Some statistics: mortality in reverse

A warning to readers: this is a somewhat morbid discussion. I guess a consultancy at a life insurance company in 2006 has left its mark.

I recently was given a database of deaths containing about 500 deaths covering a district for 17 years in the 1920/30s. I found 2 people on the list who were from one family I'm researching. Only 2 people for an area that included that family's home shtetl! What was going on? Could I extract any more information from the database?

The average age of death was about 65 (excluding deaths over infants less than 12 months old). This means the overall annual death rate should be about the reciprocal of this: about 1.5% annually. This is a fairly crude basis: any actuary interested should let me know how this ought to be done.

Over 17 years this means that 25.5% of adults might be expected to die. So for any number of deaths the one might expect that they come from a group that is about 4 times that number. So 2 deaths in a family means that the size of the family should be about 8.

But this is only a statistical expectation, the real number could be higher (the family were healthy/wealthy) or lower (the family were poorly/poor). There is a strong correlation between wealth and mortality. What could be the range be? Statisticians use confidence intervals to define a range of likely results. I determined a 90% confidence range, using a roundabout method. I concluded that 2 deaths might mean between 2 and about 22 in the family.

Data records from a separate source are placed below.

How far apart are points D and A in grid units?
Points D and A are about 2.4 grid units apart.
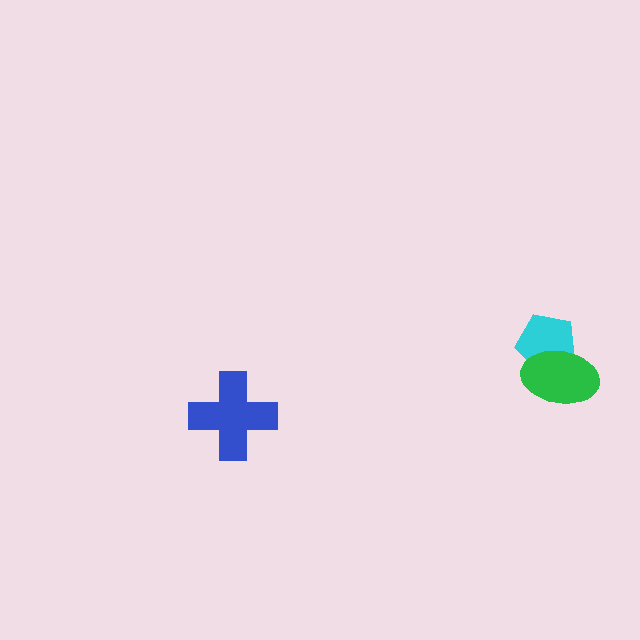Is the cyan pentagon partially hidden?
Yes, it is partially covered by another shape.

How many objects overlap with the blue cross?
0 objects overlap with the blue cross.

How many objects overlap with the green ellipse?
1 object overlaps with the green ellipse.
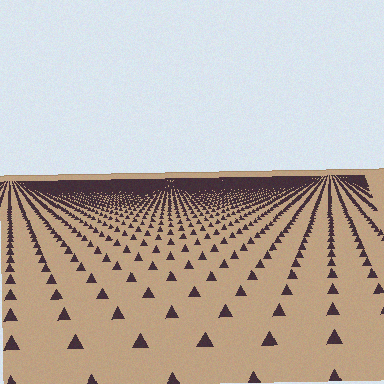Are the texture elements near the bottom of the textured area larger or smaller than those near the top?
Larger. Near the bottom, elements are closer to the viewer and appear at a bigger on-screen size.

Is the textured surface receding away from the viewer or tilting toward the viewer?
The surface is receding away from the viewer. Texture elements get smaller and denser toward the top.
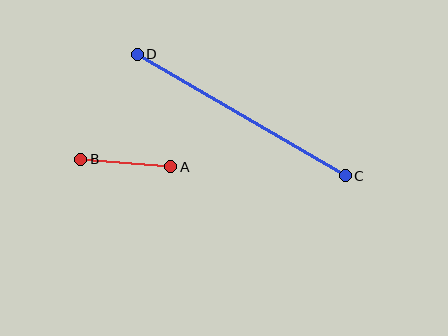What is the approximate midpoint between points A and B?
The midpoint is at approximately (126, 163) pixels.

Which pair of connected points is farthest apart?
Points C and D are farthest apart.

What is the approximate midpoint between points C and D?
The midpoint is at approximately (241, 115) pixels.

I then looked at the numbers for other numbers of deaths over 17 years using the same overall death rate. My estimates are below [sorry about the layout]:

No of deaths .....Expected family size ....Lower limit ........Upper limit

5 ........................20 ....................9 ..................36
10 .......................39 ...................25 ..................58
20....................... 78................... 61.................. 98


Is this useful information? It told me at least that with high probability very few people in the target family had stayed in the home shtetl over this period - probably around 8 and almost certainly fewer than 22. This suggests that my failure to find significant numbers of people from this family in the home district in the interwar period and in Holocaust records (compared to the hundreds elsewhere at the time) is not a result of poor research technique - almost everyone had gone.

If anyone can suggest a better actuarial approach to this problem, please let me know.